My name is Ahamed Weinberg.
[ Laughter ]
Thanks, my parents wrote that joke.
[ Laughter ]
Appreciate it.
[ Laughter ]
My dad is a Jew who converted to Islam,
which is the reason the answering machine
in my house growing up was, "Asalaam alikum,
you're reached the Wienbergs.
[ Laughter ]
Please leave a message."
Nobody left a message, ever.
[ Laughter ]
If they did, it was 20 seconds of silence.
[ Laughter ]
And then, some guy would be like, "Dude, hang up."
[ Laughter ]
My mom was raised Irish-Catholic.
She was one of 10, and then she converted
to Islam.
And then my parents met, and they said, "It's on."
[ Laughter ]
They said, "Let's make the weirdest kid possible."
[ Laughter ]
They said, "Let's make a human being whose only
career option is stand-up comedy."
[ Laughter ]
And that's why I'm here.
[ Laughter ]
I was raised white.
[ Laughter ]
People wonder if it's hard to be a Muslim in America,
and it's actually pretty easy.
You just be white, you know?
[ Laughter ]
[ Applause ]
It truly -- It makes everything easy.
It's like -- Being white is like having
a bicycle in a traffic jam of racists, you know.
Like, when you're white, you look around and everyone's like,
"I'm stuck!
I can't get where I wanna go!"
And white people are like, "Oh, you just go between, you know?
[ Laughter ]
Just get where you're going."
[ Laughter ]
Yeah, people are scared of Islam, you know?
And I just wanna say, like, my parents are not terrorists,
okay?

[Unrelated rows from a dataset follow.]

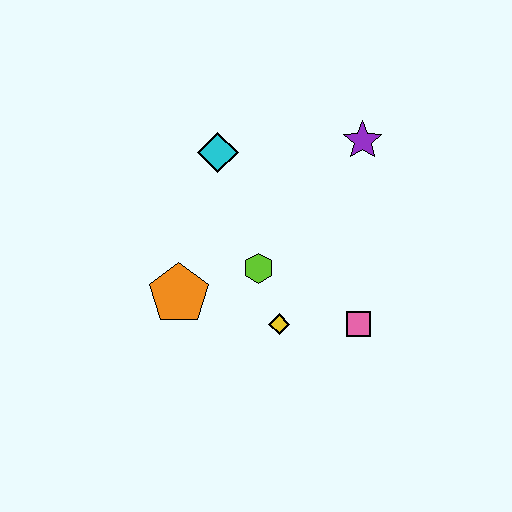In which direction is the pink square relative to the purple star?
The pink square is below the purple star.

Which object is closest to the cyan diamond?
The lime hexagon is closest to the cyan diamond.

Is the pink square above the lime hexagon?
No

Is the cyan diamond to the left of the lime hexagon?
Yes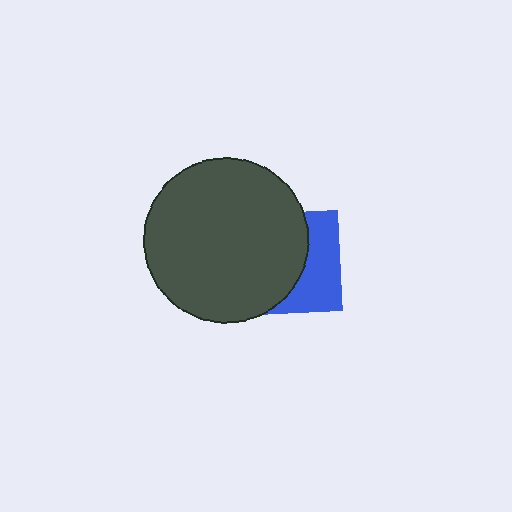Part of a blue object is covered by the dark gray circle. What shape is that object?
It is a square.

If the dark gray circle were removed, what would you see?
You would see the complete blue square.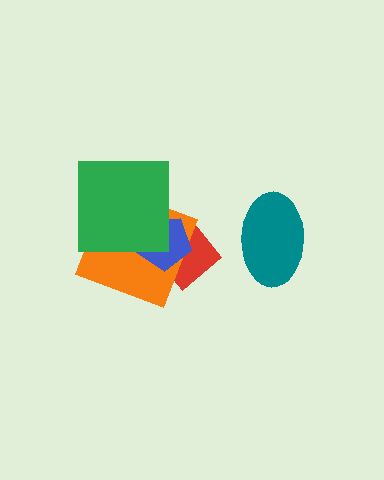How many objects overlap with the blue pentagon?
3 objects overlap with the blue pentagon.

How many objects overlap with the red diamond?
3 objects overlap with the red diamond.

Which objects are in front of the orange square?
2 objects cover part of the orange square: the blue pentagon and the green square.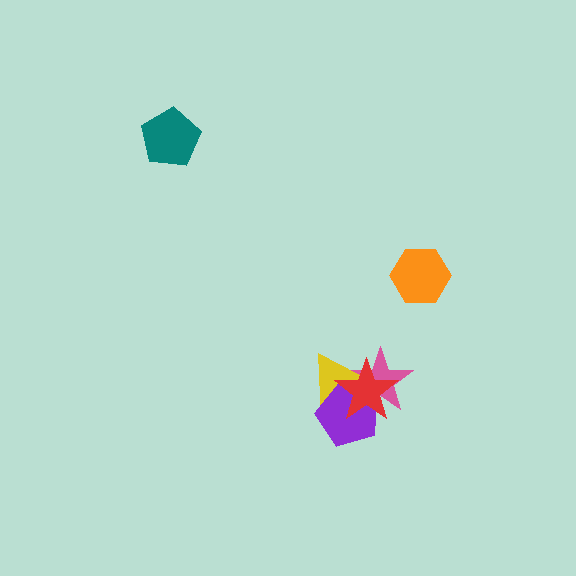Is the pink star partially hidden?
Yes, it is partially covered by another shape.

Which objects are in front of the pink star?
3 objects cover part of the pink star: the yellow triangle, the purple pentagon and the red star.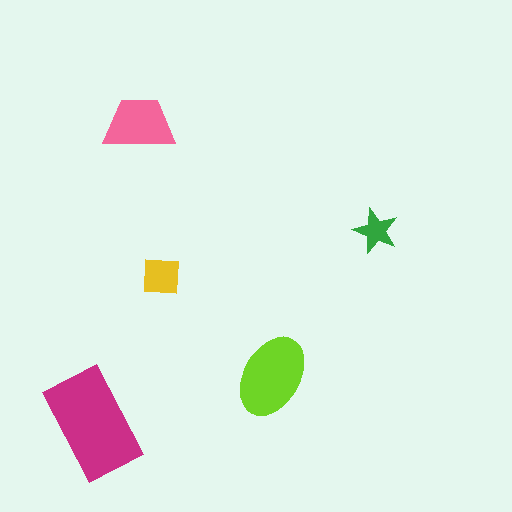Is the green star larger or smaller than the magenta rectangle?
Smaller.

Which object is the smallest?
The green star.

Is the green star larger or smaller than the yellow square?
Smaller.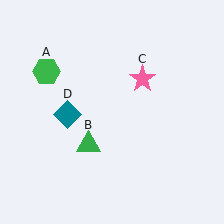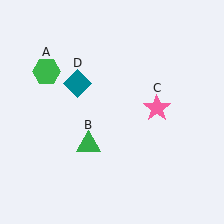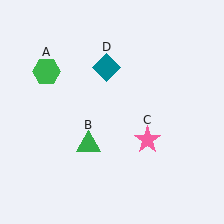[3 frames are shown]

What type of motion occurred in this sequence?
The pink star (object C), teal diamond (object D) rotated clockwise around the center of the scene.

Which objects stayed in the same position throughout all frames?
Green hexagon (object A) and green triangle (object B) remained stationary.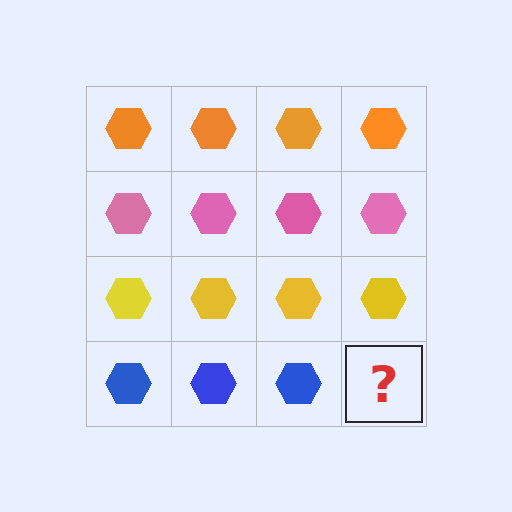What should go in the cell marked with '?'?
The missing cell should contain a blue hexagon.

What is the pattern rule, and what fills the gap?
The rule is that each row has a consistent color. The gap should be filled with a blue hexagon.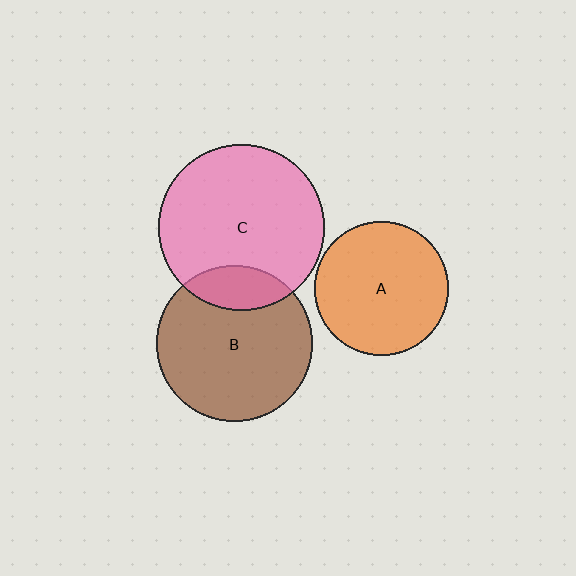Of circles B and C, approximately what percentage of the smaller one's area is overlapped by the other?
Approximately 20%.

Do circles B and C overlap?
Yes.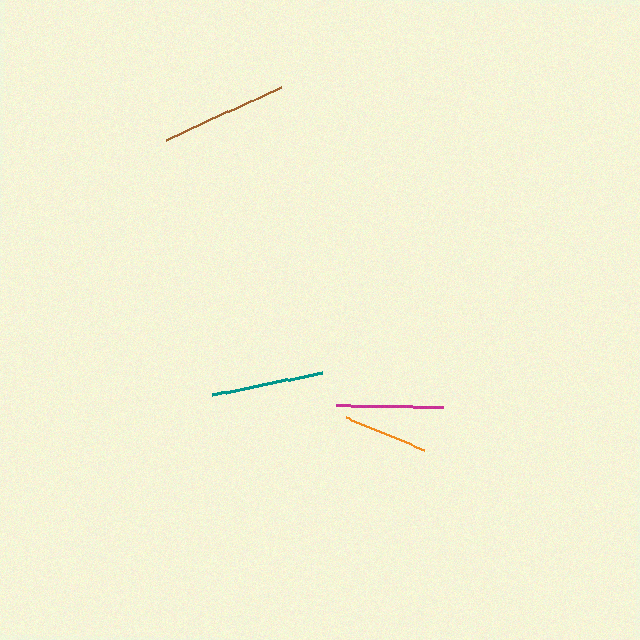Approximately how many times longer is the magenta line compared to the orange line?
The magenta line is approximately 1.3 times the length of the orange line.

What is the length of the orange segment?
The orange segment is approximately 84 pixels long.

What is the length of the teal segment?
The teal segment is approximately 112 pixels long.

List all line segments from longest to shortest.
From longest to shortest: brown, teal and magenta (about equal), orange.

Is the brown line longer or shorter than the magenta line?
The brown line is longer than the magenta line.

They're emotionally invasive.
[ Laughter ]
You know, growing up I thought they ruined my life,
but it wasn't a global concern, you know.
[ Laughter ]
If you're scared of Islam, just know that my parents are
normal, homophobic people.
[ Laughter ]
And that, by the way, is not Islam.
That's just getting old.
That's what happens. [ Laughter ]
As the world changes, you become scared of things.
Like, I'm gonna be ignorant, I just don't know how.
[ Laughter ]
I'll be at the table with my family just like,
"Listen, ain't no computer screwing my daughter!
[ Laughter ]
I swear, Brandi! You bring home another robot..."
[ Laughter ]
And she's like, "Dad, he's AI. He's perfect for me."
[ Laughter ]
I'm like, "I don't care! Where's my vape pen?"
[ Laughter ]
I, like, get on my hoverboard and just leave.
[ Laughter ]
They're like, "Old Man Wienberg."
[ Laughter ]
My grandma's more scared of technology than me.
Like, she's scared of e-mail.
Like, she clicks "send" and she's like, "Where'd it go?"
[ Laughter ]
She doesn't understand e-mail!
She doesn't understand it, which is crazy 'cause
I understand e-mail 'cause I grew up with it, you know.
What I don't get is the regular mail.
[ Laughter ]
The regular mail is crazy.
Every time I put a letter in a mailbox, my first thought is,
"There's no way that works."
[ Laughter ]
How do we trust that box next to the trash can...
[ Laughter ]
...every time?
[ Laughter ]
I am scared of apps.
I think they replace things in our lives,
like Tindr has replaced my heart.
[ Laughter ]
Uber has replaced ambulances.
[ Laughter ]
Yeah, if you're in trouble, Uber's way cheaper.
Just so you know.
[ Laughter ]
But seriously, like, there could be an app soon
that replaces the cops.
That'll be next big app.
It'll be called "Help."
[ Laughter ]
It's just spelled with a "Y" somehow.
[ Laughter ]
Your house is getting robbed.
You're like, "Lets try 'Hylp,' dude!
Why not?"
[ Laughter ]
And that's scary, 'cause that'll be me
coming to save you.
[ Laughter ]
That'll be unemployed Millennials,
like, trying to pay off their student debt.
You buy a gun, you're like, "Yeah, I'm on 'Hylp' now.
It's a...."
[ Laughter ]
I get 8 bucks every life I save, you know.
[ Laughter ]
Plus tips, so."
[ Laughter ]
And your house is getting robbed,
you look at your phone,
it's like, "Andrew with an AK-47
will be there...
[ Laughter ]
...in 23 minutes."
[ Laughter ]
You're like, "Three stars? What is this?"
[ Laughter ]
And then, Andrew shows up late.
He's like, "Sorry, my Uber driver's an idiot."
[ Laughter ]
All right, that's it for me. Thank you very much, guys.